Finding a place of her own
Debbie spent much of her 36-year career in the Canadian Armed Forces (CAF) as a Chief Petty Officer and supply technician. She took immense pride in her service. It was only the rigours of life aboard ship that caused her medical discharge and her transition out of military life. “There are only so many times you can slam your knees against steel bulkheads before your knees give way,” Debbie says.
But she wasn’t simply a leader in her regular career. Even in her post-service life, Debbie has shaped the military experience for all Indigenous people in Canada.
Big things in small packages
You might not understand what a force of nature Debbie is right away even if you met her. She is short in stature, deceptively soft-spoken, and quick with a hug for everyone she meets.
For many who know her, Debbie takes on the vital role of “grandmother”—a title that carries profound meaning in Indigenous cultures. This honorific also reflects the influence Debbie has had over the CAF as a whole.
For more than two decades now, Debbie has helped influence the Canadian military on Indigenous and human rights concerns. She sits on advisory boards to offer guidance to government ministers and military leadership alike.
She comes by it naturally, yet this is not a path Debbie saw for herself earlier in her life or career.
Working to improve the lives of others
Early in her service, Debbie explored her heritage and spirituality to find something she felt was missing in her life. But the navy did not always respond with open arms.
“Many times I would face a superior and get comments like, ‘Shouldn't a good Indian woman be home looking after her husband?” Debbie says. “One of those times sent me home in tears.”
Debbie says her family was the foundation that gave her the motivation to keep going. “My husband is my rock. He’d ask me, ‘Why are you letting this person get to you? You know that you're better than that,’” she says. “He's the one who grounds me and he supports me, and he’s non-Native. Once he said that to me, it made me determined that no one was ever going to send me home crying again. From that point on, I became stronger and became an advocate for Aboriginal members in the CAF. For people who didn't have someone to guide them and mentor them and be there for them when they needed it.”
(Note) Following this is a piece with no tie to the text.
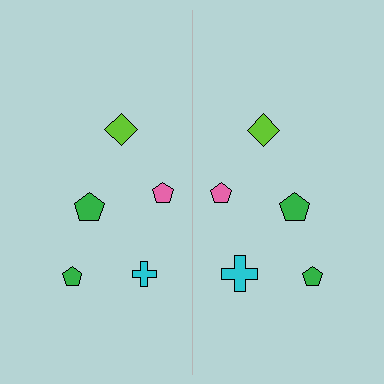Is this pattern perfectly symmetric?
No, the pattern is not perfectly symmetric. The cyan cross on the right side has a different size than its mirror counterpart.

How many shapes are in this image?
There are 10 shapes in this image.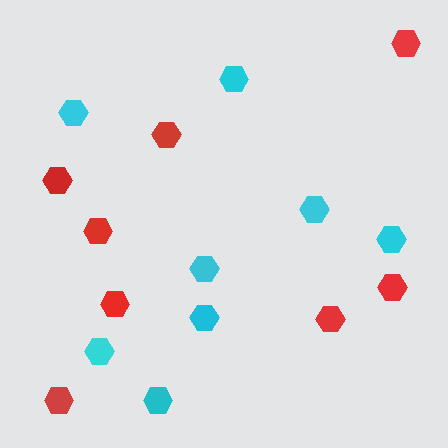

Human rights as her life’s work
Once she discovered this new path as a mentor and a voice for Indigenous people in the military, it provided Debbie with a new energy and purpose.
As she learned more about her heritage, she saw how large a role ignorance played in the institutional racism she encountered in her service.
“People are not born with discrimination and racism. It's a learned thing,” Debbie says. “I’ve made it my mission to help people understand Indigenous culture—our ceremonies, our communication, our ways of life.”
She quickly found others who shared this view—some in very high places. “My favorite person is Senator Murray Sinclair. He was one of the commissioners of the Truth and Reconciliation Commission,” Debbie recalls. “He said, ‘Education got us into this mess and education will get us out.’'
Teaching others to accept diversity
Debbie has been helping to educate people at all levels of the Canadian military for years now. She sits on the Defence Aboriginal Advisory Group, giving guidance to commanders on issues affecting the lives of Aboriginal people working at the Department of National Defence and serving in the CAF. Her work has been indispensable for many in her community.
Chris Innes, a fellow Indigenous member of the military, met Debbie through her advisory work. He had recently won a human rights complaint awarding him the right to wear a traditional Aboriginal braid while in uniform.
“I can't explain her in one word,” Chris says. “If you can think of everything that a community needs in a confidant, an Elder, somebody who's cooking up dinners, that’s Debbie. She's an old comrade-in-arms, but she's a good Native woman also.”
Building a stronger community
Since her transition out of the CAF, Debbie has become a fixture at the Mi’kmaw Friendship Centre in Halifax, where she was stationed. Her immense impact on the lives around her continues there.
“Debbie is a dynamo,” says Dave Ladouceur, an ironworker at the Halifax shipyards and recently-elected board member of the Friendship Centre. “She’s the glue that holds the Friendship Centre together. If she asked me to move a mountain, I'd pick it up and I'd move it. She's a big inspiration for me. She’s helped me reach my goals and be a better person.”
Debbie is applying the work she has done in teaching people about Indigenous heritage and culture to life beyond the military, but the CAF is where she has helped achieve the greatest progress.
And in her eyes, things are improving.
“In the earlier part of my career, it was difficult,” Debbie says. “In the latter part of my career, the military embraced Indigenous people and Indigenous culture. And if what I’ve done to help people understand who we are has helped that level of discrimination and ignorance go away—if I'm there to be able to help and share the culture with people and educate them—then maybe I can help make life that much easier for the young Aboriginal people who are joining the military now.”